Sucesos

Toman de rehén a una pareja de ancianos y roban G. 180 millones

La Policía no pudo dar con los responsables del asalto a la ferretería 8 de Diciembre, ubicada a 100 metros de la Basílica de Caacupé. Las víctimas pasaron la noche maniatadas y amordazadas.

Un violento asalto se registró el sábado a escasos 100 metros de la Basílica de la Virgen de Caacupé, en una ferretería situada sobre la calle 14 de Mayo, entre 8 de Diciembre y Concepción, pleno casco urbano de la Villa Serrana, donde ingresaron dos personas fingiendo ser clientes, pero una vez adentro, cerraron la puerta del negocio y procedieron a dominar al propietario, un señor de 88 años, de nombre Ramón Cancio Quiñónez, a quien lo maniataron con cuerdas y cintillos y lo dejaron abandonado en un pasillo de la vivienda, que también estaba ocupado por el negocio familiar.

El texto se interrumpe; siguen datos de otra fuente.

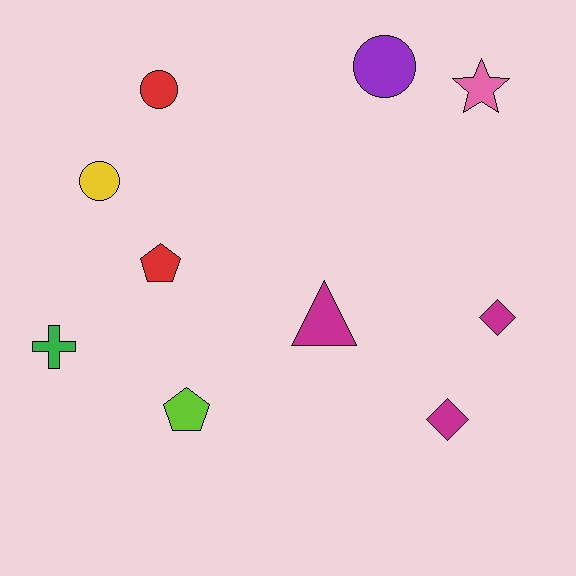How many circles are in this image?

De igual modo, la esposa del dueño del comercio, Mercedes Núñez Vázquez (77), que se encontraba en la pieza en la parte alta del edificio, fue atada y dejada en el lugar.

millonario botín. Los dos asaltantes, que habrían actuado a cara descubierta, luego de controlar a sus víctimas se llevaron alrededor de 180 millones de guaraníes, indicaron los que están participando de la investigación.

Los datos que brindaron las víctimas hacen presumir a los intervinientes que los asaltantes llegaron a las 16.00 del sábado y se retiraron varias horas más tarde, abandonando a las víctimas, amordazadas e inmóviles.

Recién en la mañana de ayer Ramón Quiñónez pudo soltar sus amarras y pedir auxilio, golpeando la puerta; así, el caso llegó hasta la Policía.

“Personal de patrulla escuchó un pedido de auxilio de una ciudadana que informaba que desde del interior del local de la ferretería 8 de Diciembre se escuchaban pedidos de auxilio”, explicó el oficial Daniel Acuña, subjefe de la comisaría 1ª de Caacupé. “El personal policial observó que la puerta no estaba llaveada e ingresó al negocio, hallando en un costado de la casa al propietario, totalmente maniatado”, agregó el subjefe, quien participa en la investigación

Los ancianos, que viven solos en la casa, informaron a los uniformados que los asaltantes se dirigían a ellos con frases violentas, exigiendo que se les diga dónde estaba guardado el dinero.

Ellos, tal vez por amenazas que habrían recibido de los asaltantes, no realizaron la denuncia en la comisaría. De igual modo, el caso está siendo investigado, tanto por agentes policiales de Investigación de Delitos como del Ministerio Público.